“What is “Emanta”? And were you cursing?!”
No, those are Grawlixes, and think emoticons.
Emanata and Grawlixes are symbolic icons. They are just two names for a few examples, of a wide array of symbolic little cartoon elements and various other parts of comics, described thoroughly in the satirical but also utterly functional Lexicon of Comicana by Mort Walker! As well as mentioned in most decent texts since.
Emanata are typically found close to the head of characters, and used in comics to describe feelings, states of mind, thoughts? Or even editorial commentary on the part of the author sometimes! 😉
Here below are a few examples from Mort Walker out of the book. They bring a lot of utility in quick expression, and let the artists off the hook just a little when it comes to capturing mood with pantomime and acting.

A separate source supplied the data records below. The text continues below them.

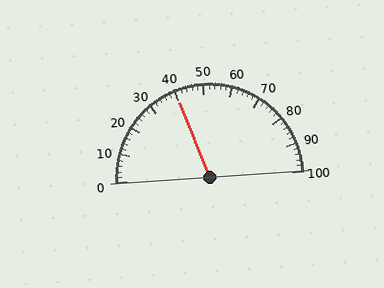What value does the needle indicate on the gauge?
The needle indicates approximately 40.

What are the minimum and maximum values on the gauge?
The gauge ranges from 0 to 100.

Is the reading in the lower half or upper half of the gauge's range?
The reading is in the lower half of the range (0 to 100).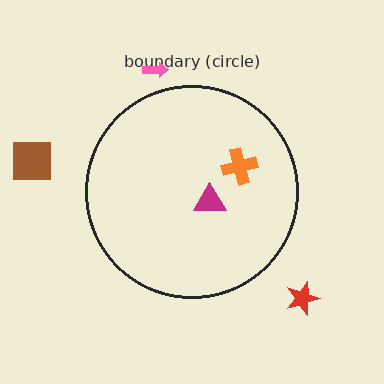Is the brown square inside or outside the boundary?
Outside.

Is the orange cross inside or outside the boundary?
Inside.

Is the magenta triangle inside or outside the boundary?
Inside.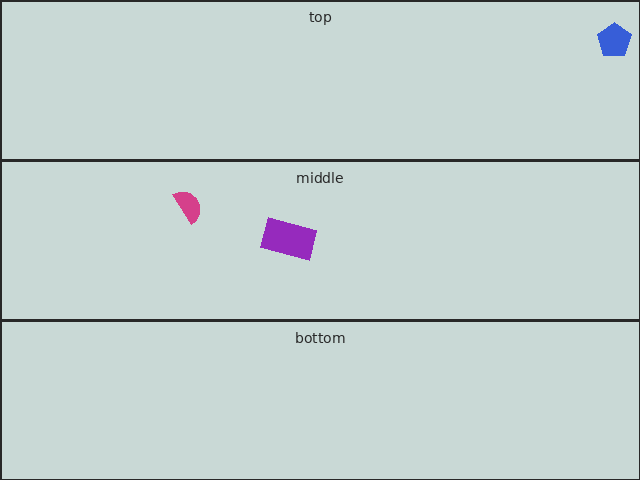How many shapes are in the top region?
1.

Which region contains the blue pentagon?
The top region.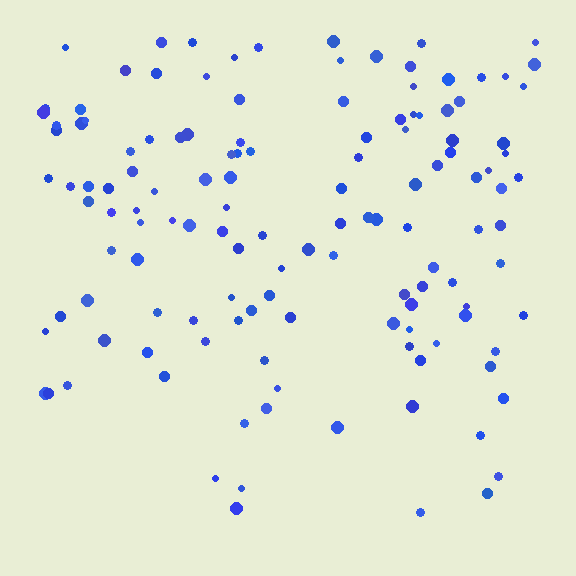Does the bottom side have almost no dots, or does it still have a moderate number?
Still a moderate number, just noticeably fewer than the top.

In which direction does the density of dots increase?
From bottom to top, with the top side densest.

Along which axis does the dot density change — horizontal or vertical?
Vertical.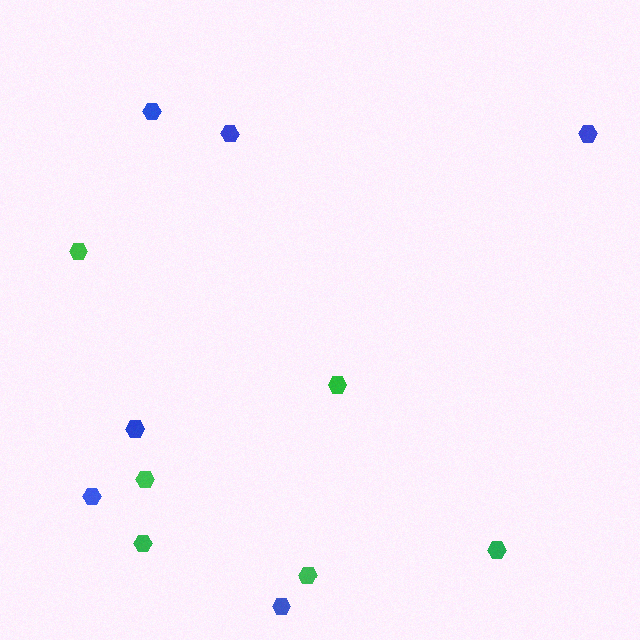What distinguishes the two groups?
There are 2 groups: one group of green hexagons (6) and one group of blue hexagons (6).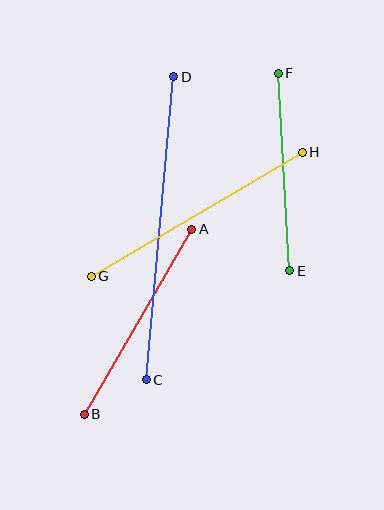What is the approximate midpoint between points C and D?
The midpoint is at approximately (160, 228) pixels.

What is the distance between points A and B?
The distance is approximately 214 pixels.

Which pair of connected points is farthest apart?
Points C and D are farthest apart.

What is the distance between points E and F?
The distance is approximately 198 pixels.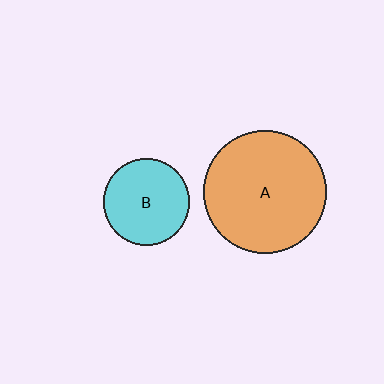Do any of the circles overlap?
No, none of the circles overlap.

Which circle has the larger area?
Circle A (orange).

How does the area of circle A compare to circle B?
Approximately 2.0 times.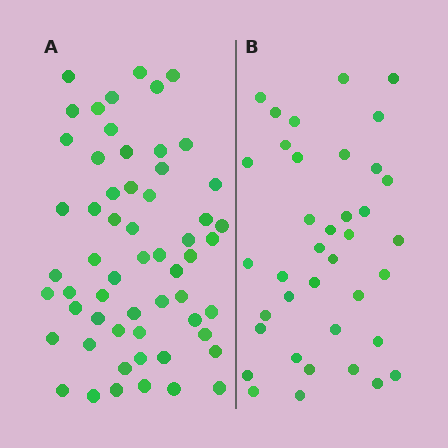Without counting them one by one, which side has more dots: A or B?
Region A (the left region) has more dots.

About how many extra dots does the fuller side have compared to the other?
Region A has approximately 20 more dots than region B.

Posted here as well is this is a really nice simple example given of a few from DW-WP!
Matt Madden did one of his ‘99 Ways to Tell a Story: Exercises in Style‘ comics too!
And this one is by Howard Simpson! He also listed some of them in a post here! That probably gives you a good idea, but note there is a lot of room for invention here. Fill a sketchbook page or two inventing some of your own!
Grawlix are typographical symbols like @#$%&! used in cartoons and comic strips to represent swear words. Plural: grawlixes. Also known I read as jarns, nittles, and obscenicons? Ok. This one is all new to me! Grawlixes are described as usually appearing in ‘maledicta balloons‘. It’s fun learning their are already names for things you’ve used for years! 🙂
Both can be found in The Lexicon of Comicana (1980) by Mort Walker, creator of Beetle Bailey! Done for fun it’s reputedly an indispensable little text.